Lipophilic drugs easily pass through bio-membranes, but they are usually poorly water soluble, and thus need a vehicle to be delivered. In contrast, hydrophilic drugs, especially those with high MW, may not have the ability to cross bio-membranes, meaning that only a small fraction of the administered dose is actually delivered with conventional nasal solutions [15,32]. Rose Bengal is a lipophilic fluorescent probe, as it easily partitions within the inner phase of IL with a high EE%. Nonetheless, it is fairly water soluble, but its relatively high MW prevents it easily permeating biological barriers. Thus, it can be assumed as a model compound capable of recapitulating the main nasal permeation issues of potential drug candidates. Our preliminary findings indicate that nanoemulsions reduce the permeation of the loaded compound, likely due to a oil partition effect. Nonetheless, ConA grafting is capable of increasing both the permeation and accumulation of the loaded compound in the nasal mucosa by means of interaction with the glycocalyx on the luminal side.

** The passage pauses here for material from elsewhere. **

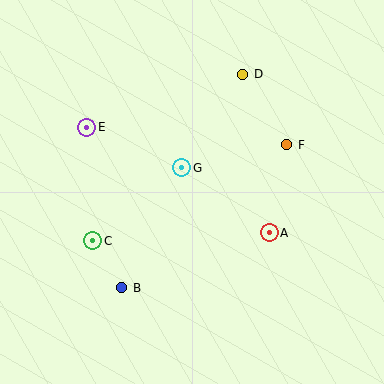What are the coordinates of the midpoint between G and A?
The midpoint between G and A is at (226, 200).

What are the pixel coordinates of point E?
Point E is at (87, 127).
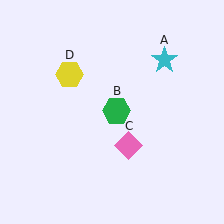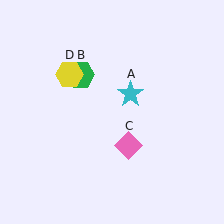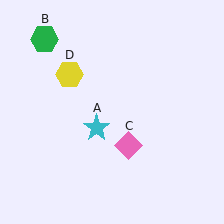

Of note, the extent of permeation is much lower than that of accumulation, likely due to the fact that entire droplets might be internalized by cells, followed by intracellular release and translocation of the released compound. However, several processes cannot be fully appreciated in this isolated mucosa model and should be the subject of further in vivo studies. Firstly, ConA is often used as a mitogen to induce in vitro proliferation of lymphocytes (which contain several glycosyl groups), allowing their activation in the nasal cavity and enhancement of the lymphatic transport of nanodroplets in vivo [16]. Moreover, in vivo the mucociliary clearance should affect the residence time of the nanoemulsion to a large extent, likely enhancing the effect of ConA-mediated anchorage of functionalized IL to the nasal mucosa.

5. Conclusions

Injectable nanoemulsions are attracting rising interest as lipophilic drug delivery systems due to their excellent biocompatibility. Indeed, this lipid-based formulation can be decorated on the surface with different ligands (proteins, antibodies, peptides etc.) able to bestow specific biological and pharmacological properties (i.e., active targeting, permeation enhancers, etc.). This work is a proof of concept that Concanavalin A-decorated nanodroplets have the potential to be exploited for the intranasal delivery of active molecules.